Sirius, Remus et Peter, qui étaient paisiblement en train de préparer des feux d'artifices faits maison – ils devaient s'y prendre plusieurs mois à l'avance afin de constituer un stock conséquent en vue de leur dernier jour de fin d'études – laissèrent tomber leur tâche un instant pour relever la tête.
« Et en quel honneur ? » demanda Sirius.
James eut un de ses sourires typiquement espiègles. Il s'assit en compagnie de ses trois camarades de chambre et les regarda tour à tour.
« J'ai trouvé, dit-il alors sur le ton de la confidence.
- Vraiment ? demanda Remus.
- Ça y est ? » demanda Peter en écho.
James hocha la tête vigoureusement.
« J'ai trouvé les sorts à combiner aux laxatifs ! » confirma-t-il.
Cela faisait un moment que cette idée de farce leur trottait en tête.

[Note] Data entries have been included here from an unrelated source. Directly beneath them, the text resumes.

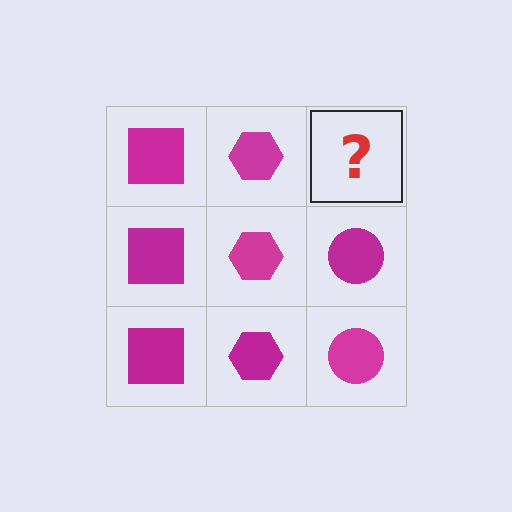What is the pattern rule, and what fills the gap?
The rule is that each column has a consistent shape. The gap should be filled with a magenta circle.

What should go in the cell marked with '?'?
The missing cell should contain a magenta circle.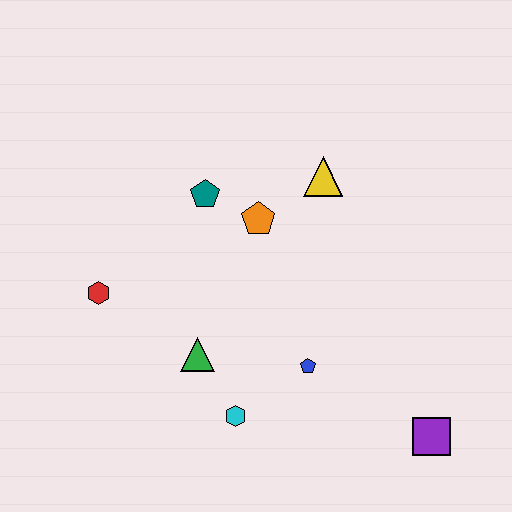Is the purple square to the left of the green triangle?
No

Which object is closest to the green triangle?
The cyan hexagon is closest to the green triangle.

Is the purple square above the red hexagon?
No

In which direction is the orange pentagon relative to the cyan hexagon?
The orange pentagon is above the cyan hexagon.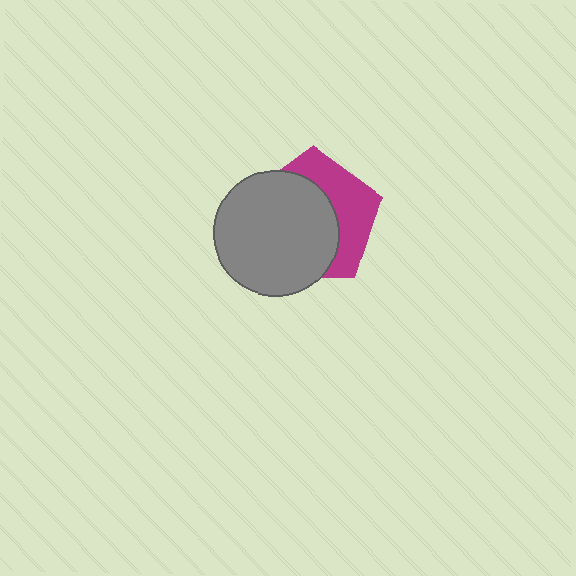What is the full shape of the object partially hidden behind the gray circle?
The partially hidden object is a magenta pentagon.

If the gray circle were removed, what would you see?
You would see the complete magenta pentagon.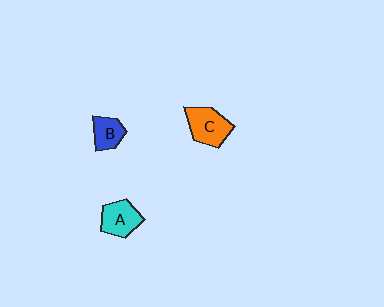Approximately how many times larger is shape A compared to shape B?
Approximately 1.3 times.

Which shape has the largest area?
Shape C (orange).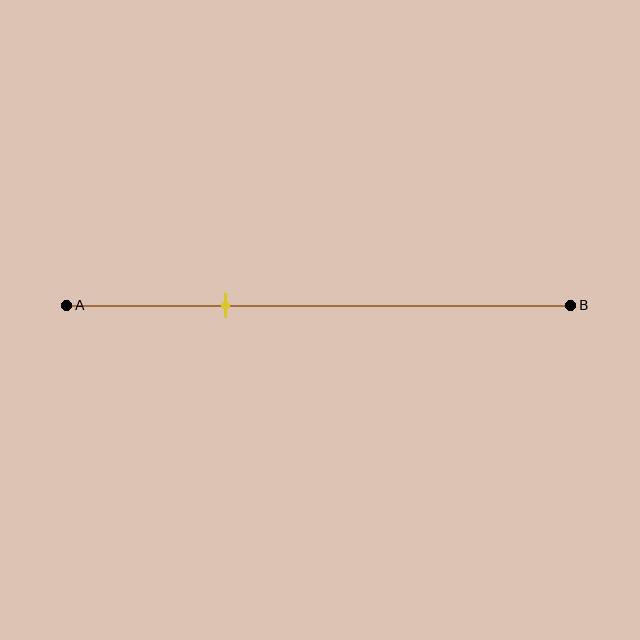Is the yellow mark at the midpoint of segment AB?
No, the mark is at about 30% from A, not at the 50% midpoint.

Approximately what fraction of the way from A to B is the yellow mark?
The yellow mark is approximately 30% of the way from A to B.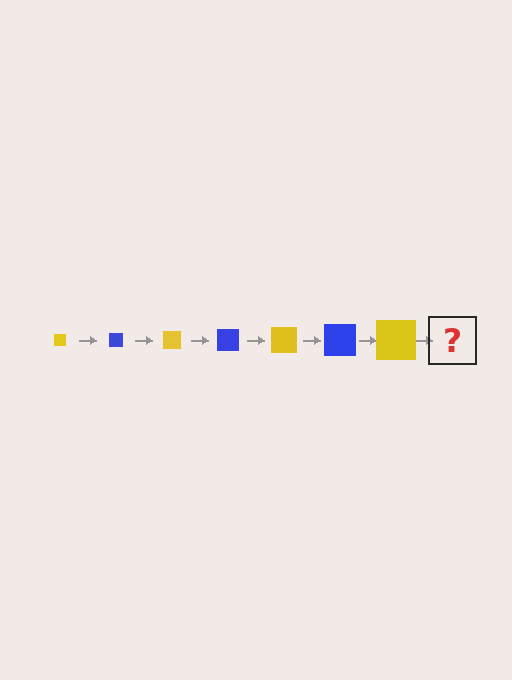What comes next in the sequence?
The next element should be a blue square, larger than the previous one.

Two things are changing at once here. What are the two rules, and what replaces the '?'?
The two rules are that the square grows larger each step and the color cycles through yellow and blue. The '?' should be a blue square, larger than the previous one.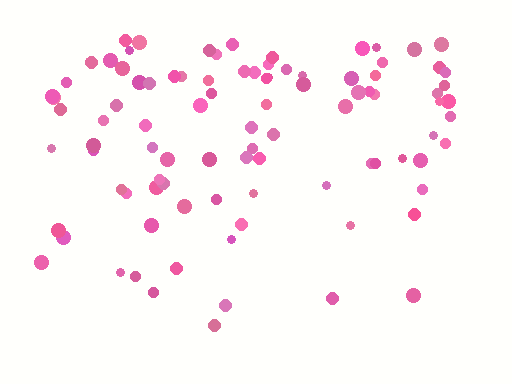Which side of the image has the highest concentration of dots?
The top.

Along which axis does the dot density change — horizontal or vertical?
Vertical.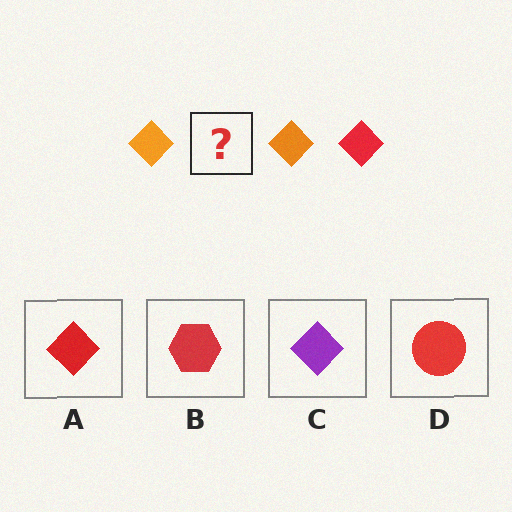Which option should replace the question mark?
Option A.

Faire ingérer aux serpentards des laxatifs à leur insu était déjà en soi hautement hilarant aux yeux des quatre gryffondors, toutefois ils avaient peaufiné leur projet en y ajoutant une touche de subtilité et de militantisme. De fait, après avoir acheté un lot conséquent de laxatifs, ils avaient ensuite dû chercher des sorts permettant d'enrober la molécule puis de la déclencher à un moment particulier. Ou plutôt, avec des mots particuliers : les maraudeurs avaient fait la détestable liste de toutes les insultes utilisées par les serpentards à l'encontre des nés-moldus afin de les associer aux médicaments, ceci dans le but de leur déclencher de violentes diarrhées à chaque prononciation.

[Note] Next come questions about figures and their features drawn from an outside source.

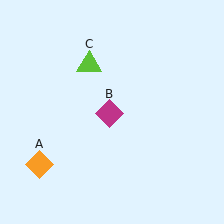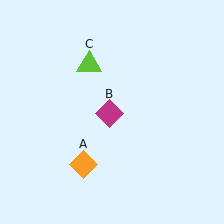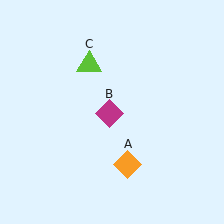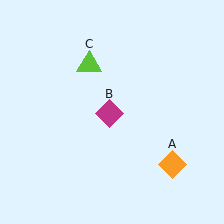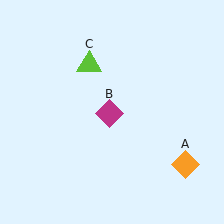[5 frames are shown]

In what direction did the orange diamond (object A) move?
The orange diamond (object A) moved right.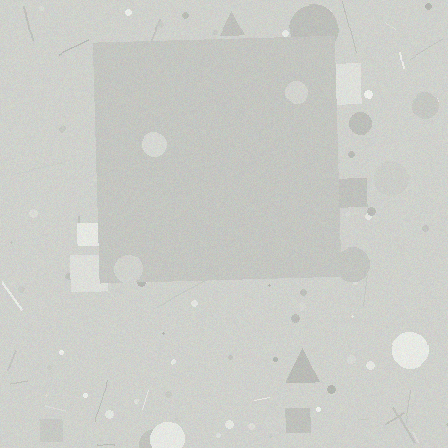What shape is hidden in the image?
A square is hidden in the image.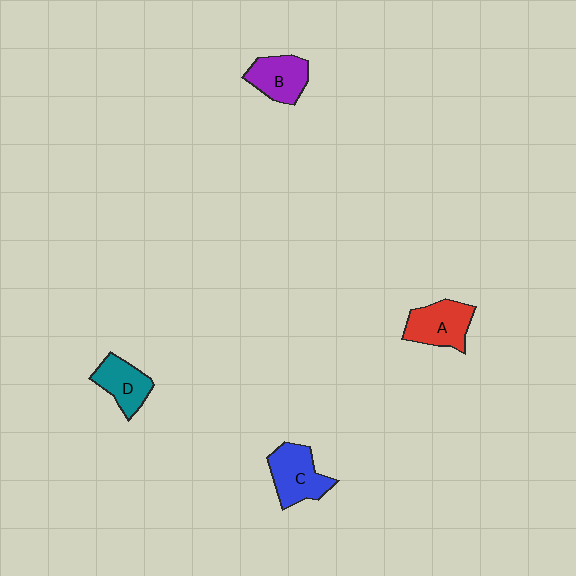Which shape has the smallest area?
Shape D (teal).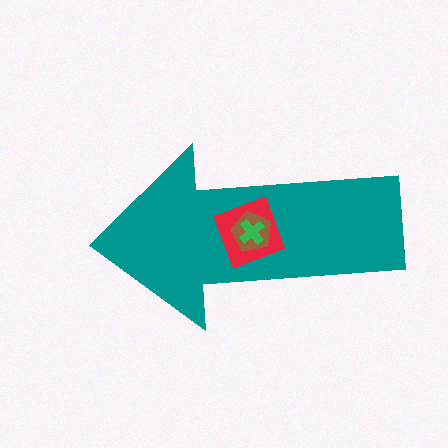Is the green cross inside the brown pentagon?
Yes.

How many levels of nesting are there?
4.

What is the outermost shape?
The teal arrow.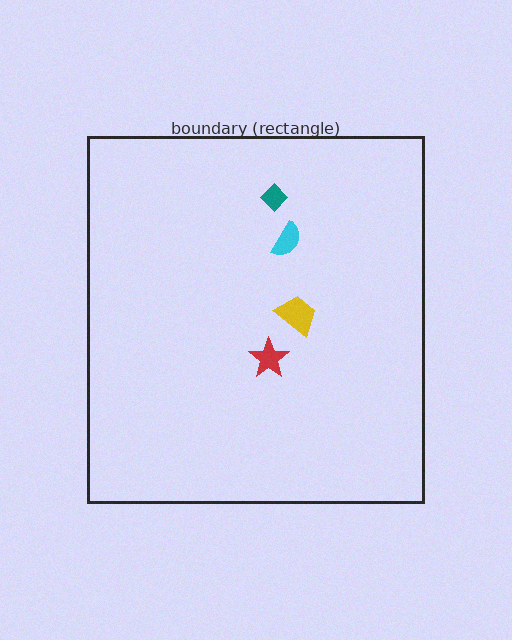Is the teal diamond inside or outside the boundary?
Inside.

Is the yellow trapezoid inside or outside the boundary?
Inside.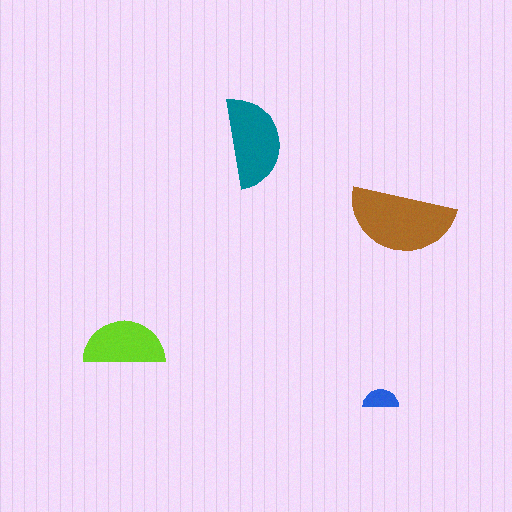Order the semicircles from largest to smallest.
the brown one, the teal one, the lime one, the blue one.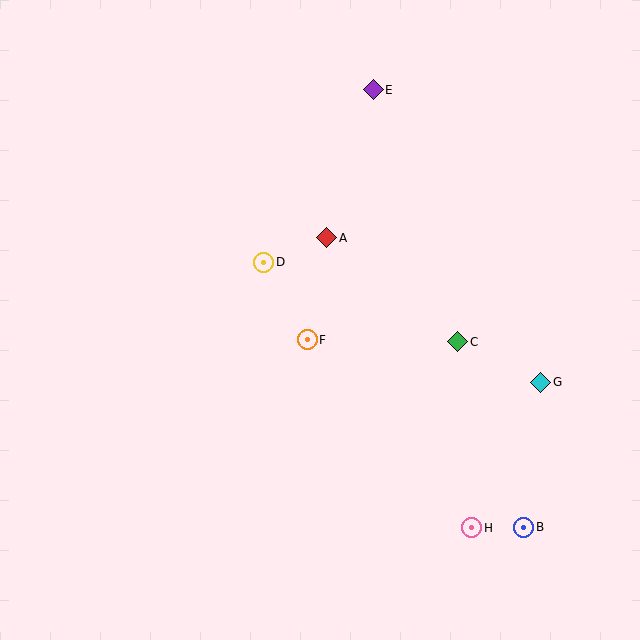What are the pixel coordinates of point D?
Point D is at (264, 262).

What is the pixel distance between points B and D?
The distance between B and D is 372 pixels.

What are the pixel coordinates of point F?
Point F is at (307, 340).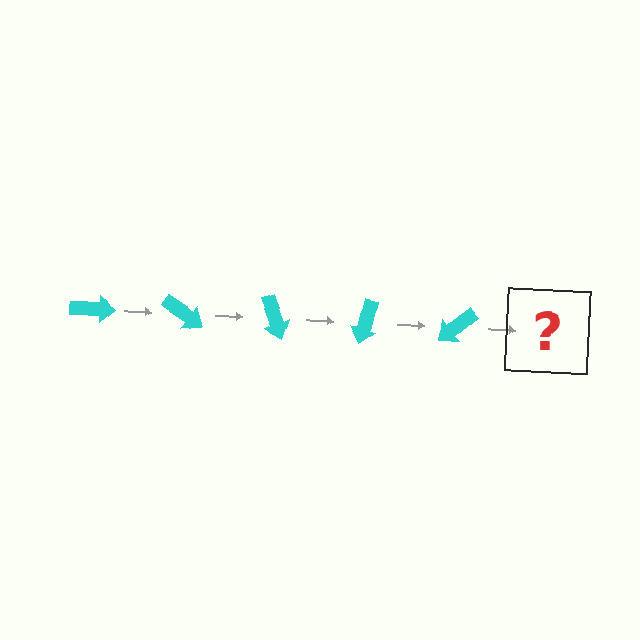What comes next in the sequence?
The next element should be a cyan arrow rotated 175 degrees clockwise.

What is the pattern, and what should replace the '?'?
The pattern is that the arrow rotates 35 degrees clockwise each step. The '?' should be a cyan arrow rotated 175 degrees clockwise.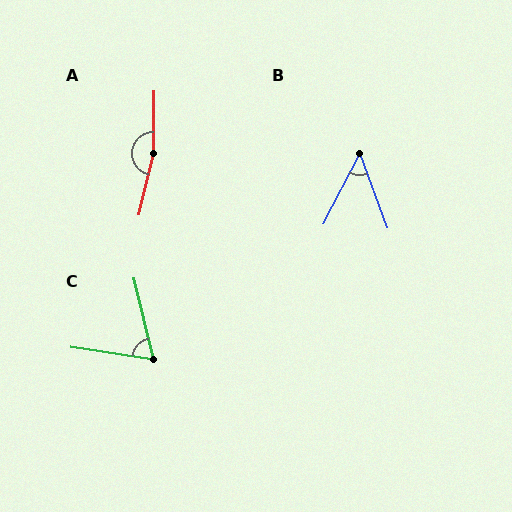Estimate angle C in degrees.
Approximately 67 degrees.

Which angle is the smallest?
B, at approximately 48 degrees.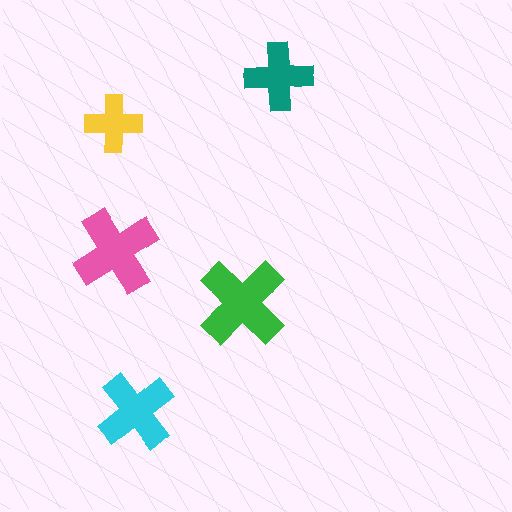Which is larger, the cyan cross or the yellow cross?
The cyan one.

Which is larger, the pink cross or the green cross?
The green one.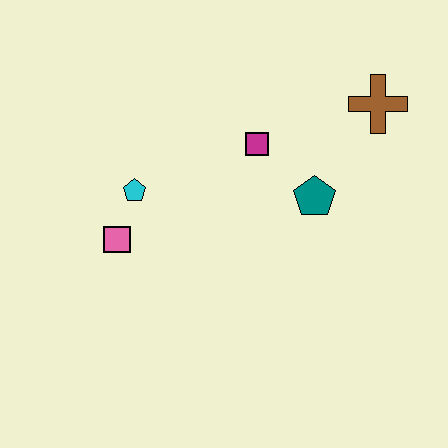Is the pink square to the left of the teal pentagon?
Yes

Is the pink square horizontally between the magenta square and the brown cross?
No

La recherche de sortilèges avait été laborieuse et, du point de vue de Sirius, régulièrement entravée par les occupations amoureuses des autres maraudeurs. Mais, finalement, James venait de trouver comment ensorceler les pilules. Il ne manquait plus qu'à jeter ces fameux sorts puis à glisser les médicaments dans le prochain repas des vert-et-argent...
James sortit deux livres de son sac et les ouvrit aux pages qu'il avait cornées. Les trois autres se penchèrent sur les ouvrages : deux sorts seraient à utiliser afin de mettre en application leur idée. Les quatre maraudeurs se regardèrent d'un air entendu.
« Ok, dit alors James en redressant ses lunettes sur son nez. Il va nous falloir une intense session privée de sortilèges pour mettre tout ça en place. On s'y colle cet après-midi ? »
Remus et Peter hochèrent la tête, mais pas Sirius.
« Cet après-midi ? demanda-t-il.
- Ouaip, répondit son meilleur ami.
- Mais vous n'avez pas des trucs de prévus ? Genre avec les filles et tout ? »
Ses trois camarades répondirent à Sirius d'un même mouvement de tête négatif.
« Pourquoi, répliqua James avec un clin d'œil, toi oui ?
- Ben, répondit Sirius quelque peu embarrassé. C'est juste que, on est samedi aujourd'hui... Donc cet après-midi je dois retrouver Snape pour le devoir de potions. »
James roula des yeux.
« Quoi, tu ne peux pas laisser tomber Snivellus ?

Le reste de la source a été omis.